Retancourt espero que Emilio trajera las cervezas. Alzo su vaso hacia el Nuevo.
– Bienvenido. No consigo recordar tu nombre.
– Veyrenc de Bilhc, Louis -dijo Estalere, feliz de haber memorizado tan rapido el nombre completo.
– Diremos Veyrenc -propuso Retancourt.
– De Bilhc -preciso el Nuevo.
– ?Tanto te importa el «de»?
– Me importa el vino. Es el nombre de un vinedo.
Veyrenc acerco su vaso al de su colega, sin brindar. Habia oido muchas cosas acerca de las aptitudes fuera de serie de la teniente Violette Retancourt, pero de momento solo veia una mujer rubia, muy alta y gorda, bastante ruda, bastante alegre, en la que nada le permitia entender el temor o la devocion que inspiraba en la Brigada.
– Le guardas rencor -repitio Estalere con voz sorda.

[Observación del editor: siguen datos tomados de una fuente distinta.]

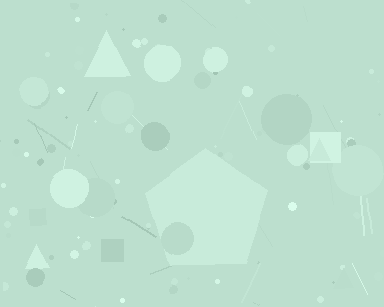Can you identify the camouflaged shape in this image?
The camouflaged shape is a pentagon.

Retancourt se encogio de hombros.
– No tengo nada en contra de ir a tomarme una cana en Clignancourt. Si eso le divierte…
– Le guardas rencor.
– ?Y que si se lo guardara?
Estalere inclino la cabeza, sombrio. La antinomia, incluso la incompatibilidad de comportamientos que oponian con frecuencia al comisario y su subordinada, lo dividia dolorosamente. La doble veneracion que profesaba a Adamsberg y a Retancourt, brujulas de su existencia, no admitia compromiso. No habria abandonado al uno por el otro. El organismo del joven funcionaba solo a base de energia afectiva, excluyendo todos los demas fluidos como la razon, el calculo, el interes intelectual. En eso, similar a un motor especializado que no tolera mas que un carburante en estado puro, Estalere era un sistema excepcional y fragil. Retancourt lo sabia, pero no tenia ni la delicadeza ni las ganas de adaptarse.

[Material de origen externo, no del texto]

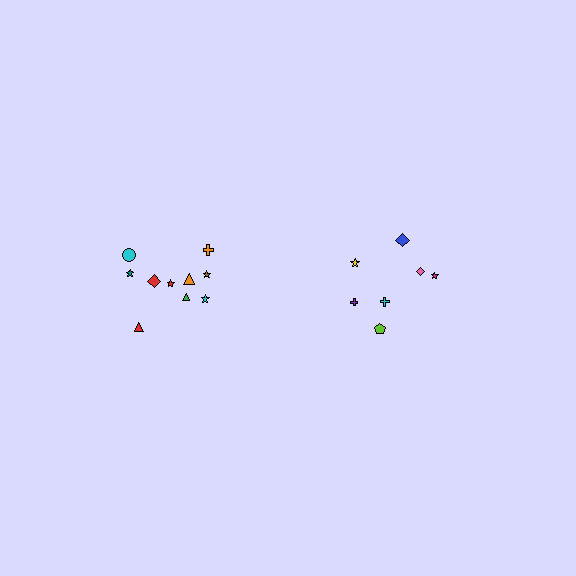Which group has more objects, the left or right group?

– Son sus ideas -insistio el joven.
– Es un expediente para los estupas, Estalere -dijo Retancourt cruzando los brazos.
– El dijo que no.
– No encontraremos esa piedra.
– El dice que si.
Estalere solia hablar del comisario diciendo «El». «El», Jean-Baptiste Adamsberg, el dios vivo de la Brigada.
– Haz lo que te parezca. Buscale la piedra hasta el fin del mundo, pero no me pidas que me arrastre por debajo de las mesas.

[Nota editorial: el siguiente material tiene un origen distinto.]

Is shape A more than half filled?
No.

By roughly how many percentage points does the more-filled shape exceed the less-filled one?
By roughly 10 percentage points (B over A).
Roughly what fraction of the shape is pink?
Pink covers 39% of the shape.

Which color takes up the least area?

Retancourt sorprendio una indignacion inesperada en los ojos del cabo.
– Buscare la piedra -dijo el joven levantandose torpemente-. Y no porque toda la Brigada me tome por un panoli, tu igual que los demas. Sino por el. El mira, el sabe. El busca.
Estalere tomo resuello.
– El busca una piedra -dijo Retancourt.
– Porque hay cosas en las piedras, hay colores, hay dibujos, hay historias. Y tu no las ves, Violette, y no ves nada.